Account Director at MediaCo UK - www.media.co.uk
14 August 2001 09:17am
I'm sure this may have come up before, but how do we measure - in terms of ROI - the impact of a viral campaign? In fact, how do we track a viral campaign's impact when it can be that someone forwards an email to a friend and we don't have their email address?
I'm having this discussion here because a client has asked us to do just that.
They take so many forms, and as a format are in their infancy, so software tracking ie: finding out who sent what to whom, when etc, doesn't seem to be as accurate as when say, you run a specific email campaign to a specific segment with click thro tracking. And when do you stop measuring if something turns out to have a drip-feed effect that you hadn't anticipated?
All ideas gratefully received, we think we've come up with something but in terms of gathering the right figures for ROI, I'm hoping there might be a few things we've not thought of yet.
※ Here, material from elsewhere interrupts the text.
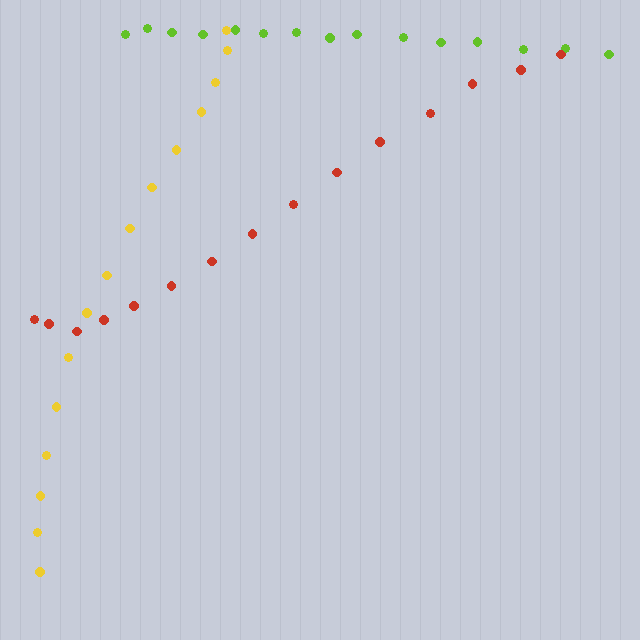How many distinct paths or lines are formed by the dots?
There are 3 distinct paths.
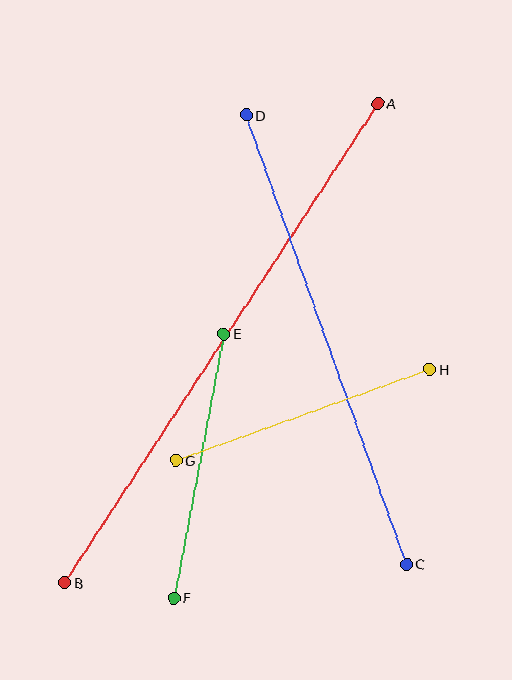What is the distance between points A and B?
The distance is approximately 572 pixels.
Head of Marketing at Rule Financial
16 August 2001 19:28pm
We implement many email campaigns for clients and and (legalities permitting) try to incorporate a viral element wherever possible to ensure that the message is propogated to as many 'like-minded' individuals in the target audience as possible. A current and highly effective example can be found at www.catsanddogschallenge.co.uk
Where possible we include a datacapture mechanic, so that people are incentivised (as in this case) to enter their details and an address of a friend (or friends). We're not too concerned about who actually receives the email, just that it is sent to as many people as possible, to produce maximum website traffic.
In the case of ecommerce examples, which are measured on sales resulting from the viral email, it is possible to track people from the original email to purchase if the website has scripting to communicate back with the database that originated the email (i.e confirms a purchase)... and we would usually recommend that site registration is an (opt-in) requirment when purchasing, so that all successful purchases can be tracked.
However, some sales will inevitably go untracked... effectively reducing the ROI, since customers cannot be 'forced' to provide data.
The success of a viiral email campaign is a fine line between providing added value / fun and outright commercialism ... which can 'jar' with users and could be considered 'spam'. Hence it is likely that the most memorable and most widely distributed campaigns will innevitably continue to be of the non-commercial / Ms Squires format !!